Not a fabulous display this year for my Pearlbush this year, but respectable enough. The little stand of red flowers in front of it is Freesia Laxa.  The freeze that is coming the first part of the week will knock back the greenery of these little bulbs, but nothing permanent.






Cemetery White Iris March 2, 2019

These are another harbinger of spring.  One of my earliest plants to bloom are the cemetery whites.  With these exception, my love affair with bearded iris is over.  I've tried for years to grow them.  The only one that performs for me is this old-fashioned one.  The new fancy bearded iris do not perform for me at all.  Every once in a while I get a bloom, but not often enough to cede valuable space to them all year long.  Victoria Falls is one notable exception.  They do pretty well down by the Orchard.  Probably because they have no competition at all.  Iris don't like competition / crowding.  In my garden you have to be tough enough to fight your way to the light.
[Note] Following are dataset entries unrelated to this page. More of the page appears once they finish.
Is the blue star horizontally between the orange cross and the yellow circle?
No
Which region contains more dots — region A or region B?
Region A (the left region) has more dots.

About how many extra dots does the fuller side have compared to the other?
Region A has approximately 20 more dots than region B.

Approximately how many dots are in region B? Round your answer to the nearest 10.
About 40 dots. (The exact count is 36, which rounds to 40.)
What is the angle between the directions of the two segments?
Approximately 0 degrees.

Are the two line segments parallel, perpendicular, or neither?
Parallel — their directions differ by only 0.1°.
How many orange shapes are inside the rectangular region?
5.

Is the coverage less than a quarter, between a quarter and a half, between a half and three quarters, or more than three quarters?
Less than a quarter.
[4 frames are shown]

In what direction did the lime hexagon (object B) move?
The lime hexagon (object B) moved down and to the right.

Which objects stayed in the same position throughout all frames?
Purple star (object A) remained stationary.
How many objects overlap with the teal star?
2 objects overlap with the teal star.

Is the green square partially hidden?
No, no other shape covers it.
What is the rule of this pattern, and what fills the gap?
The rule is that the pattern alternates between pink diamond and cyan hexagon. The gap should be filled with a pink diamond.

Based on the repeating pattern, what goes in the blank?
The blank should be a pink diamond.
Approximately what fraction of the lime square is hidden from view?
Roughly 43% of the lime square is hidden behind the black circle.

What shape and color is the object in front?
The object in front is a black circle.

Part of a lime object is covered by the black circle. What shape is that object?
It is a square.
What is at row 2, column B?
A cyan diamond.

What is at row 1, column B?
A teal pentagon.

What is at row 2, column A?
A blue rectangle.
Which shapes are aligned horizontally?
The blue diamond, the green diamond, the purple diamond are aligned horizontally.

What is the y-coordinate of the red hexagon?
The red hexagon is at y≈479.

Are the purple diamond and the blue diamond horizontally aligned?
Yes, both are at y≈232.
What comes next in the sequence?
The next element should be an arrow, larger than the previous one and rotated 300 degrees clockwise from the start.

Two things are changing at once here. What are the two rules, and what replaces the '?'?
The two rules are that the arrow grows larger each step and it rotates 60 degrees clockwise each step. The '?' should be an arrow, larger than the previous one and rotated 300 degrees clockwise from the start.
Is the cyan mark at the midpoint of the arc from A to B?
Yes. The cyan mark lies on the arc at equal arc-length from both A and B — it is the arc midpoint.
Before and After - Laying Down Gravel in the Vegetable Garden March 2, 2019

I was short a couple of wheelbarrows to finish the Vegetable Garden, and I left a spot undone deliberately because we are going to put in another raised bed.

Before



After




Saturday, March 2, 2019

Before and After - Laying Down Gravel in the Medicine Garden March 2, 2019

It's hard to believe that a run down mess can turn out so pretty in just a few hours.  It's hard work, but also great fun to see the change.

Before:



After



 

Homestead Purple Verbena March 2, 2019

Verbena is a harbinger of spring, one of the earliest plants to bloom.  It will continue to bloom through March.  Then it's done until fall.